What particularly grabbed my attention about the news item was the footage of their capsule landing with a splash of sand in a deserty grassland in China's vast Inner Mongolia Autonomous Region (which contains part of the Gobi Desert: home, according to local legend, of the Mongolian Death Worm--never seen by science (HMMMM) but so deadly, the locals have it, that merely to touch it means INSTANT DEATH... Oh and it is 2 to 5 feet long, they say, and can spray deadly acidic venom, or shoot electricity or something--good story! :P). Looked like a bumpy landing! And the newscast pointed out that the US is the only nation that lands its spacecraft in water.

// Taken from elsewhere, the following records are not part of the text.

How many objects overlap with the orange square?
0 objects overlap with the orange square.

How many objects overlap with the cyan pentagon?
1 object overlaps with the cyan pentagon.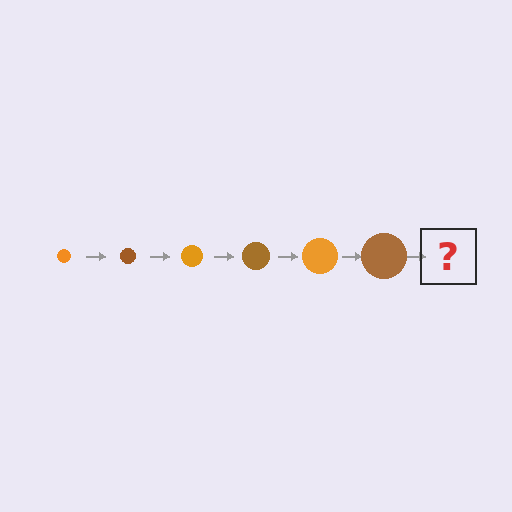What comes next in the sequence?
The next element should be an orange circle, larger than the previous one.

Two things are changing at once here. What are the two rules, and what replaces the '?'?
The two rules are that the circle grows larger each step and the color cycles through orange and brown. The '?' should be an orange circle, larger than the previous one.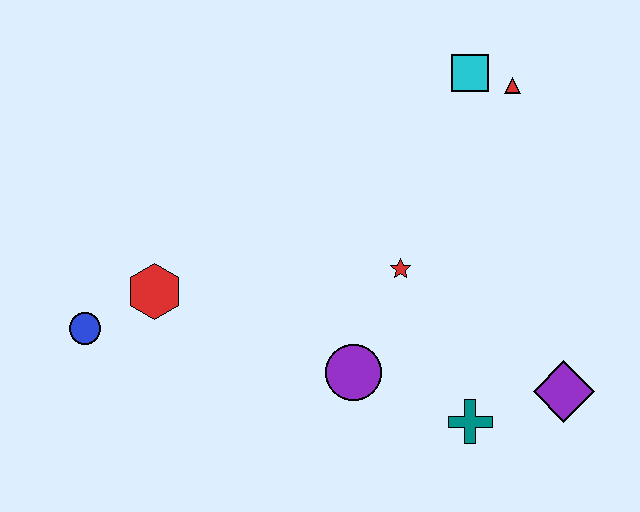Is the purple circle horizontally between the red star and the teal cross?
No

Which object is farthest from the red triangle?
The blue circle is farthest from the red triangle.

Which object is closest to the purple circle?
The red star is closest to the purple circle.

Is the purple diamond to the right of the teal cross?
Yes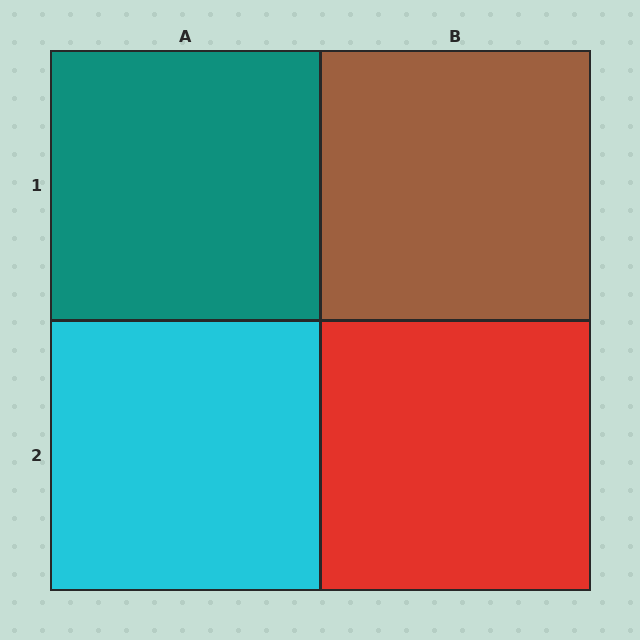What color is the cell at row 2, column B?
Red.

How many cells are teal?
1 cell is teal.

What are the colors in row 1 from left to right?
Teal, brown.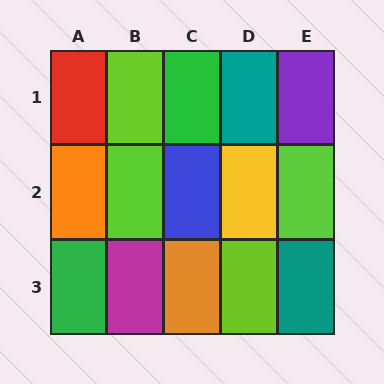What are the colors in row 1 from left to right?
Red, lime, green, teal, purple.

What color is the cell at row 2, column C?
Blue.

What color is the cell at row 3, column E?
Teal.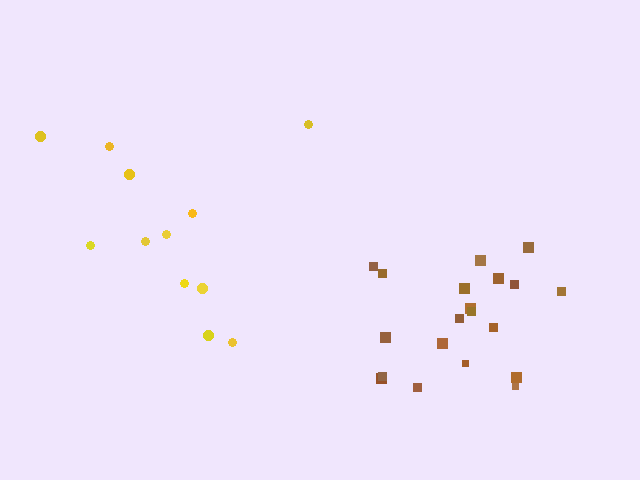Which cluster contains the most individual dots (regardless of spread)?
Brown (20).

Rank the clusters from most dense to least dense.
brown, yellow.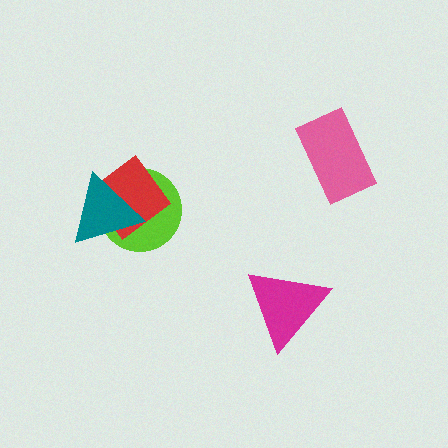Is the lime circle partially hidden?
Yes, it is partially covered by another shape.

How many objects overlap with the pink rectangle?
0 objects overlap with the pink rectangle.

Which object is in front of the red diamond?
The teal triangle is in front of the red diamond.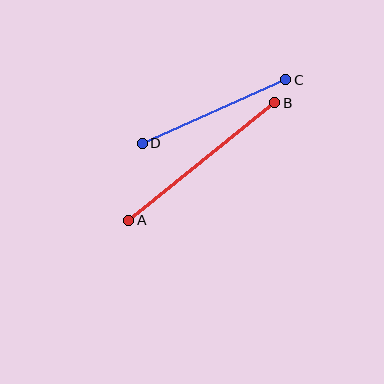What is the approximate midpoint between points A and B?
The midpoint is at approximately (202, 161) pixels.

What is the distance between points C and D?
The distance is approximately 157 pixels.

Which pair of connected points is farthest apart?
Points A and B are farthest apart.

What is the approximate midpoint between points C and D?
The midpoint is at approximately (214, 112) pixels.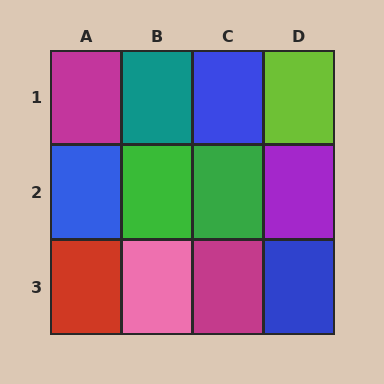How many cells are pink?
1 cell is pink.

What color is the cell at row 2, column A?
Blue.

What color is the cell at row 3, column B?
Pink.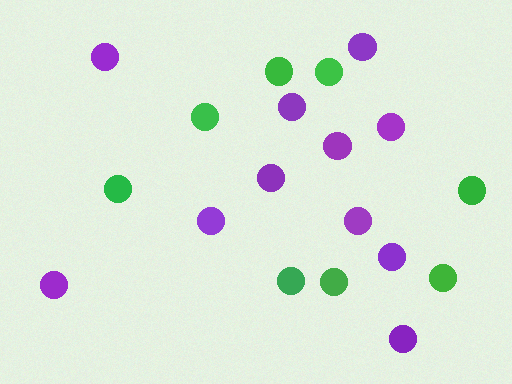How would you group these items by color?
There are 2 groups: one group of purple circles (11) and one group of green circles (8).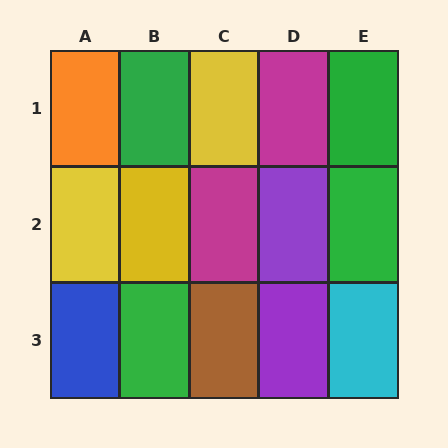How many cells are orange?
1 cell is orange.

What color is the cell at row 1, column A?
Orange.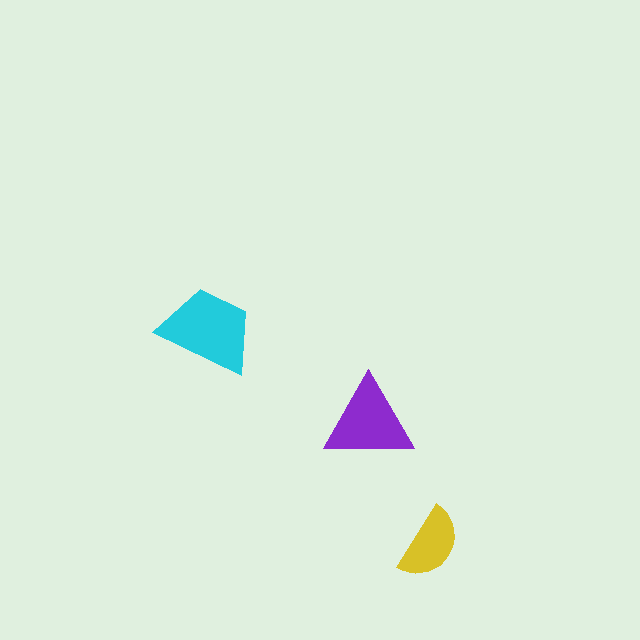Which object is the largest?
The cyan trapezoid.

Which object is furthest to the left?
The cyan trapezoid is leftmost.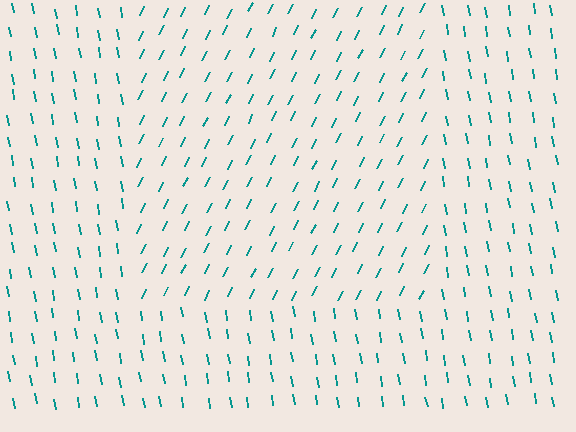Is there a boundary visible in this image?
Yes, there is a texture boundary formed by a change in line orientation.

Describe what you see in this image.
The image is filled with small teal line segments. A rectangle region in the image has lines oriented differently from the surrounding lines, creating a visible texture boundary.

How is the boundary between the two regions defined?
The boundary is defined purely by a change in line orientation (approximately 36 degrees difference). All lines are the same color and thickness.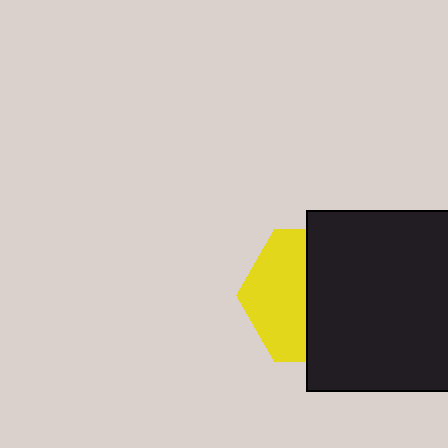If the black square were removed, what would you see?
You would see the complete yellow hexagon.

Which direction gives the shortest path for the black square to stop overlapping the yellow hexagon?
Moving right gives the shortest separation.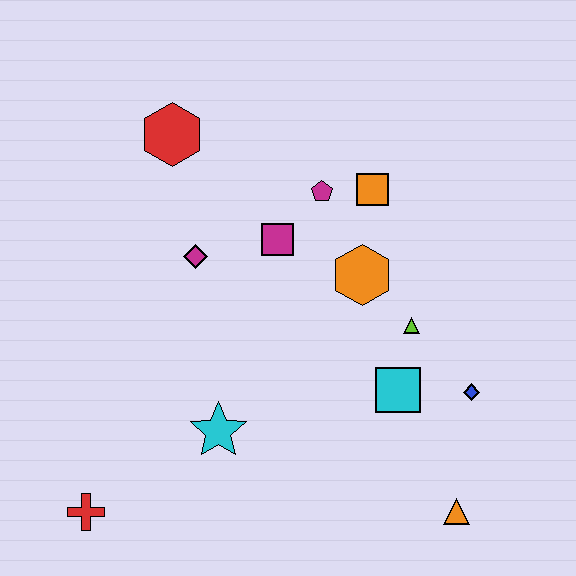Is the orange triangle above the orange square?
No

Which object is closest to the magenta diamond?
The magenta square is closest to the magenta diamond.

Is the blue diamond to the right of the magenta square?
Yes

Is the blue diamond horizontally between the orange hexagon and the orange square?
No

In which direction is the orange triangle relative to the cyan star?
The orange triangle is to the right of the cyan star.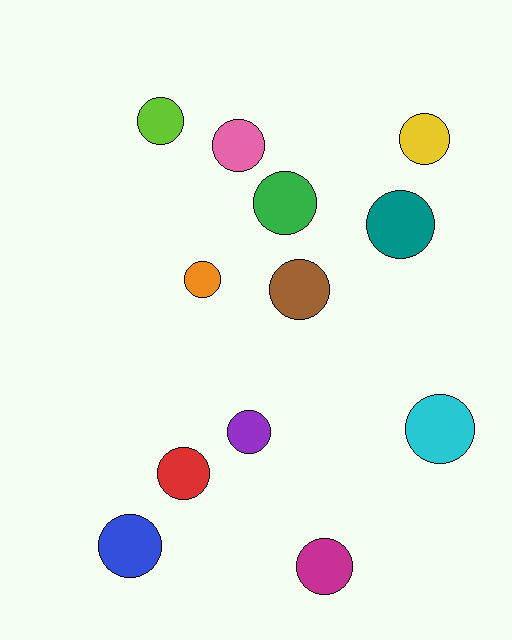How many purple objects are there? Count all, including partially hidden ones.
There is 1 purple object.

Here's some pretty good footage of the landing:
If you're quick on the pause button, you'll see a very quick retro-rocket fire just before touchdown! That must be to cushion the landing a bit. Here are some frames of it firing:
Pretty slick! Although then the capsule touched down and rolled around a bit, which must not have been too much fun for the occupants (who had to be carried out because their legs were too weak to stand on, since they didn't use 'em while weightless in space for 13 days). Kinda neat to see how charred parts of the capsule are too (around 1:00 for instance), I guess that's probably from atmospheric friction in re-entry.
Hm another news item I saw while looking for a good video said that the female astronaut was something of a last-minute addition, to get more attention, since apparently the Chinese public hasn't been too excited about the Chinese space program so far. Well... I guess it worked!
For some time now--maybe years?--I've been in the habit of drawing people starting with the eyes. This kind of lets you make sure you're maximizing the impact of the eyes, which I like, BUT I've been noticing that it sometimes leads me to make the composition a little too head-heavy--like, favoring funky perspectives where the head is closer to the camera and proportionately bigger than usual. That's great once in a while but I don't want to do it all the time and I kind of have been, so maybe next week I'll get brave enough to try drawing the "normal" way, which is to sort of sketch out the whole figure first and then put the eyes in it later. :P I tend to default to that when I don't have to draw a face--like on page 95--and wouldn't you know it, the figures there aren't all crazy bobbleheaded perspectivey, because I wasn't so preoccupied with the eyes. So yeah I'll have to see if I can do that and still get some decent eye action.